您还需要一个无休止的循环来运行 python 脚本或一个 chronjob 以每小时左右运行这个 python 脚本

你为什么要检查 last_modified_date? 我建议您使用 md5 校验和检查文件的修改。 我的想法是,如果您有以下文件:

file1.csv
file2.csv
file3.csv
file4.csv
file5.csv

您可以检查他们的 md5 校验和并将结果 + DateTime 写入原始文件旁边的文件中。 如下所示:

file1.csv
file1.csv_checksum

file1.csv_checksum 的内容

时间戳,校验和

1612820511,d41d8cd98f00b204e9800998ecf8427e

您可以使用以下代码检查文件的 md5:

>>> import hashlib
>>> hashlib.md5(open('filename.exe','rb').read()).hexdigest()

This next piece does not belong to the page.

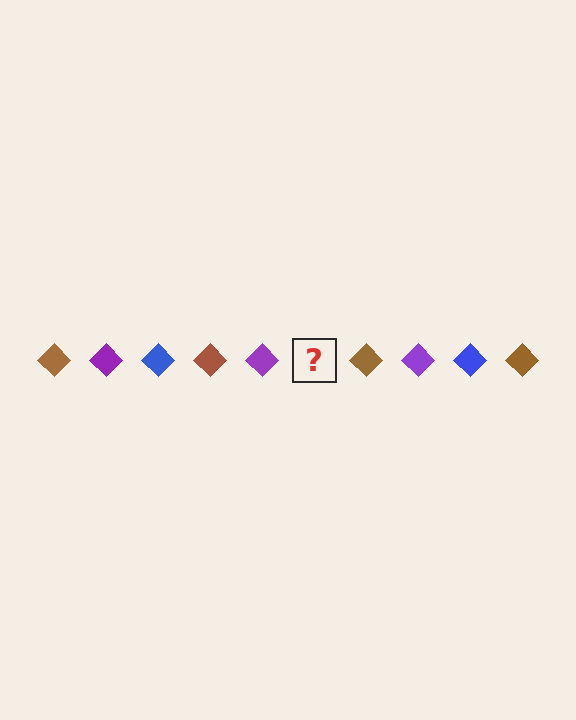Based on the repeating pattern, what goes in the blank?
The blank should be a blue diamond.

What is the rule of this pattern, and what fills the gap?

然后您可以使用校验和文件中提供的结果检查结果(如果校验和文件不存在,则第一次创建它)

我认为您可以使用这种方法轻松处理它。

起初我从一个任务调度器装饰器开始,它可以让你轮询一个目录以获得固定的延迟:

import time
import functools


def scheduled(fixed_delay):
    def decorator_scheduled(func):
        functools.wraps(func)

        def wrapper_schedule(*args, **kwargs):
            result = func(*args, **kwargs)
            self = args[0]
            delay = getattr(self, fixed_delay)
            time.sleep(delay)
            return result
        return wrapper_schedule
    return decorator_scheduled

将其保存为名为task_scheduler.py的单独模块。 我将在我的文件观察器中使用它:

import os
from task_scheduler import scheduled
import smtplib, ssl

class FileWatcher:
    def __init__(self, 
                 files_path='./myFiles',
                 extension='.csv',
                 poll_delay=2):
        self.files_path = files_path
        self.extension = extension
        self.poll_delay = poll_delay

    def notify_host_on_nonchange(self, file_path):
        port = 465  
        smtp_server = "smtp.gmail.com"
        sender_email = "sender@gmail.com" 
        receiver_email = "receiver@gmail.com"  
        password = "Your password here" #You may want to read it from file 
        message = f"No change in file: {file_path} for 24 hurs!"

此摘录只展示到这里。